Democratic House needs to accept responsibility for health care disaster
If you pay for even a portion of your health insurance bill you know the pain of annual rate hikes. I’ve written about my journey from less than $400/month premiums before Obamacare to paying over $1,000/month for the same coverage.
Premiums go down 1.5% for 2019: who cares?
The Centers for Medicare and Medicaid (CMS) services announced 2019 premium cuts of 1.5% for the “Second Lowest Cost Silver Plan.”1 That figure is hardly worth mentioning in light of the increases that came before it:
Average premiums more than doubled between 2013 and 2017 and increased another 27 percent in 2018. In addition, many issuers dropped out of the market in recent years, leaving more than half of U.S. counties with only one issuer in plan year 2018.2
The damage is done and it was caused by the ACA, but Democrats blame everyone but themselves for rising costs from the bill they boastfully labeled “affordable care.” Instead of accepting responsibility they accused Republicans of hatching plans that would make insurance unattainable for those with pre-existing conditions. They ignored the fact that if you can’t afford insurance your pre-existing condition is irrelevant.

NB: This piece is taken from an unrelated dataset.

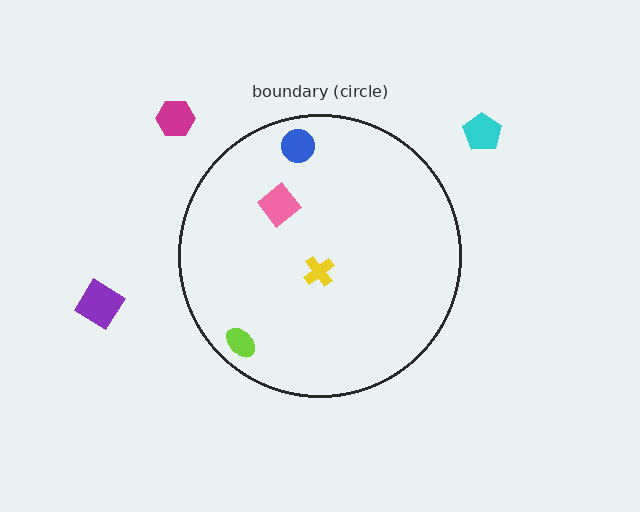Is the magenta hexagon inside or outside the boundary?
Outside.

Not once did we get a mea culpa for a boondoggle that made the market so unaffordable for many that:
Rising premiums and fewer choices resulted in a large portion of unsubsidized people dropping out of the market.
Between 2016 and 2017, unsubsidized enrollment declined by 20 percent nationally, with six states losing over 40 percent of their unsubsidized enrollment.3
That what happens when affordable health care turns out to be unaffordable without the government paying a large share of the bill.

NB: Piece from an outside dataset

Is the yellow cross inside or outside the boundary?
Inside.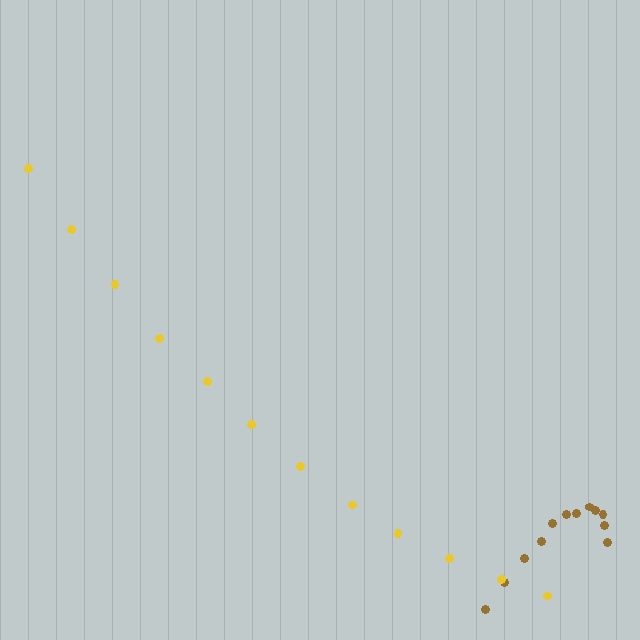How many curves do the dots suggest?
There are 2 distinct paths.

To be entirely fair, the Democratic Party wasn’t in much of a position to fix what they passed in 2010. Now they are, so it’s time for the nation to demand that they fix their mistake. We need to know right here and now how they plan to do it because like House Republicans they’ve had a long time to figure it out.

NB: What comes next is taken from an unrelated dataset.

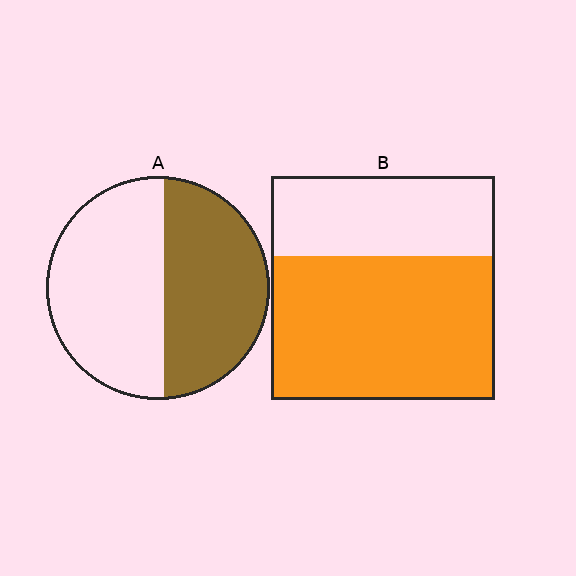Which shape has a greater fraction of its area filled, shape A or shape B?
Shape B.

Denial won’t fix your health insurance premium
Instead of a solution we’ve got heads buried in the sand from House Democrats using the last open enrollment period to confuse a person’s need for health insurance with affordability.
Rep. Kathy Castor (D-FL) still uses the word “affordable” to describe what we pay for health insurance:
Today’s report – 1,786,679 signed up in Florida – clearly shows the support and need for affordable, quality health care coverage.4
After a Texas judge ruled the ACA’s mandate unconstitutional, head-in-the sand Democratic lawmakers continued to ignore costs and delude themselves and their supporters into believing that the ACA gives universal access because no one can be rejected if they can pay:
While the legal ramifications of this judicial decision remains unclear, I want those who believe in the fundamental right of universal health care to understand how fragile even our most profound legislative achievements are in these politically uncertain and unstable times.5
The federal court decision was an excuse to threaten Americans with lost coverage and high premiums:
This horrendous ruling is the judicial equivalent of filling the stockings with lumps of coal. Millions of families—including those with pre-existing conditions—now face the uncertainties of print denials, inadequate coverage, exorbitant premiums, and lack of basic care.6
We already have those exorbitant premiums and if we believe the CMS, lots of people without subsidies who are forced to drop out of the market.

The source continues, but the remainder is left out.